Hayes, who is uninsured, said the sliding-fee scale that the center offers makes the same quality health care more affordable.

"I couldn't afford a real doctor," she said."It's just that simple. What they charge, I just couldn't afford and when you don't have any insurance it's hard."

To further make health care affordable, Strom said they have three programs to make prescriptions cheaper to ensure that people are getting the medication they need. 

They provide patients with samples. They participate in indigent drug programs with pharmaceutical companies, which offer discounted or free medications on a voluntary basis, and as a federally qualified health center they are able to purchase medications at the lowest federal pricing through a contract they have with Kilgore Medical Pharmacy.

Hayes said doctors are quick to, "write prescriptions and never take into consideration can the person really pay all this money for that."

Schaaf said that giving the money to the federally qualified health centers is a "systematic movement" to place Medicaid patients in a substandard tier of health care.

"When you want to encourage people to be seen by a certain provider, you jack up the reimbursement for that provider and that's what's happening here," he said.

Schaaf said that the level of care that patients receive at the federally qualified health center is not as good as what they receive at a physician's office because they get "shuffled off" to a nurse practitioner.

"You have to ask yourself the question: What is the quality of care delivered from a nurse practitioner as opposed to delivered by a doctor?" he said. "Well, the nurse practitioner will tell you that they're better, but they're obviously less-well trained."

Hayes said she has had a nurse practitioner since she started going to the center and that she likes it better because the nurse practitioner is female and she found it hard to find a female doctor when she moved to Columbia.

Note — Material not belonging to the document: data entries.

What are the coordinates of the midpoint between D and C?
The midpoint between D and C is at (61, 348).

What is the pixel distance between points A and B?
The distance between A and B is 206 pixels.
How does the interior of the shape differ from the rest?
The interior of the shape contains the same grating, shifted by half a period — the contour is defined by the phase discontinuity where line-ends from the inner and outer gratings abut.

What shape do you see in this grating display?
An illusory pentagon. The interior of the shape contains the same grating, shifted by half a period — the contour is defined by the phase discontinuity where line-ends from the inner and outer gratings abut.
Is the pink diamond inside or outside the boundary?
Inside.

She said that it is not a requirement that health center patients see a nurse practitioner.

"If they assign you a nurse practitioner, you can ask, 'Can I be put on the doctor's list?'" Hayes said. "A lot of people have hang ups about -- quote -- doctors. But nurse practitioners, to me, are just -- they just didn't go to school to take up everything the doctor did, but they are good."

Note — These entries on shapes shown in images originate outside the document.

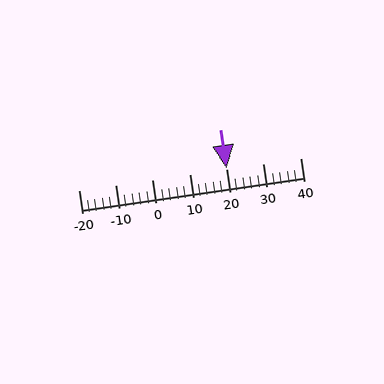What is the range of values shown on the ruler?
The ruler shows values from -20 to 40.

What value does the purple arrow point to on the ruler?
The purple arrow points to approximately 20.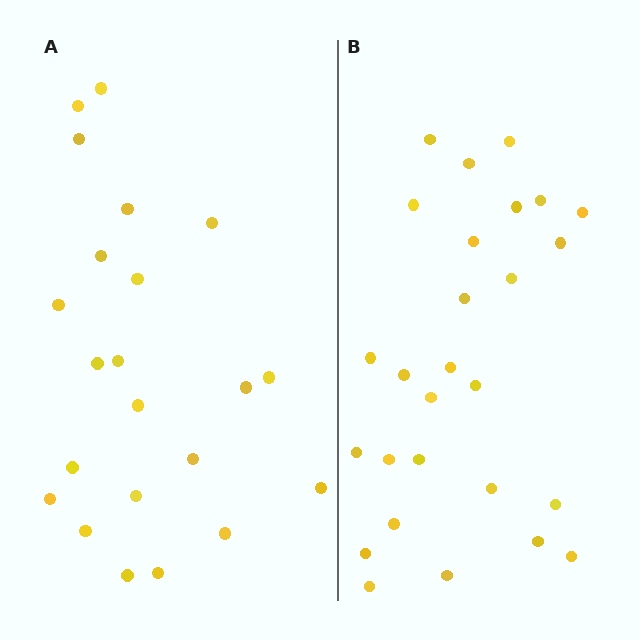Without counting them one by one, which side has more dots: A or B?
Region B (the right region) has more dots.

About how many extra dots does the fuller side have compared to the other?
Region B has about 5 more dots than region A.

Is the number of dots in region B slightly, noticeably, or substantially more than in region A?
Region B has only slightly more — the two regions are fairly close. The ratio is roughly 1.2 to 1.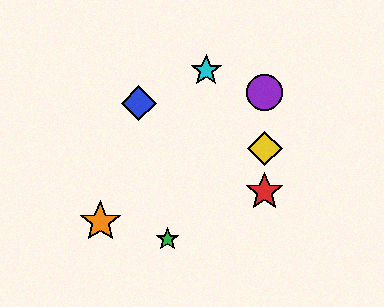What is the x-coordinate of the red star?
The red star is at x≈265.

Strom said that many Medicaid patients have to come to the federally qualified health centers because many doctors won't see Medicaid patients.

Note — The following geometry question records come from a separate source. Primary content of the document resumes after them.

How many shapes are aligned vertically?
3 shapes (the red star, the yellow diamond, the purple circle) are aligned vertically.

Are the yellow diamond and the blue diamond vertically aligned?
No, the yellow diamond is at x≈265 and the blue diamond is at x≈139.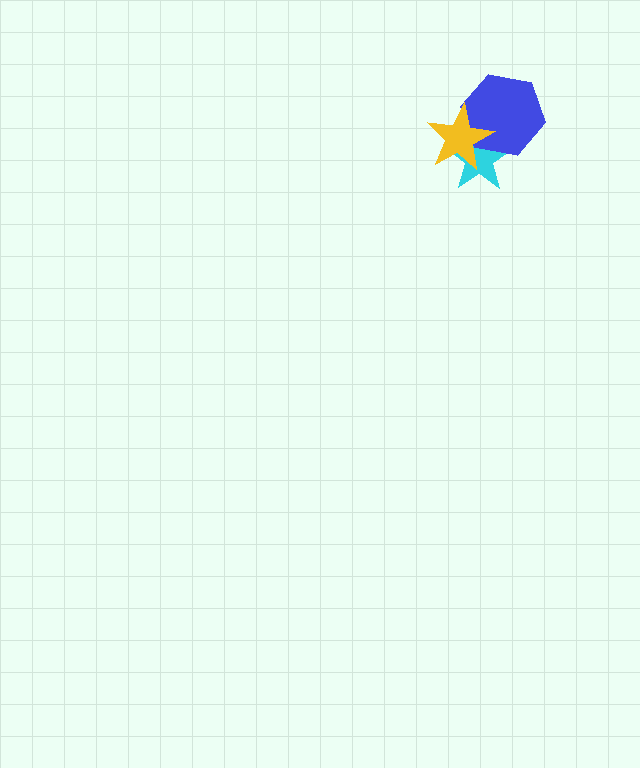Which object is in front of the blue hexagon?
The yellow star is in front of the blue hexagon.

"If the doc has got his practice full and he needs to cut somewhere because he can't take care of everything that's there, they may often cut the Medicaid because they're reimbursement rate is lower on that," she said. "And if you can only see 'x' number of patients a day, you want to maximize what you're going to get out of those patients"

Strom also said that some doctors don't think that Medicaid patients will mix well with their other patients in the waiting room.

"They don't want to lose their private-pay-insurance paying patients because of having the waiting room filled with people that may not have the same dress standards and behavior standards," she said. "That's a delicate one to walk around, but it's real."

All in all, Crull said her work as the health center is meaningful and that the patients are appreciative of having access to decent health care at a reasonable price.

She said that she thinks there is a general public opinion that people take advantage of the Medicaid system.

"I think it's very few people," she said. "By and large, people want to just take care of their families, make a living, be healthy, and pay their bills just like everybody else."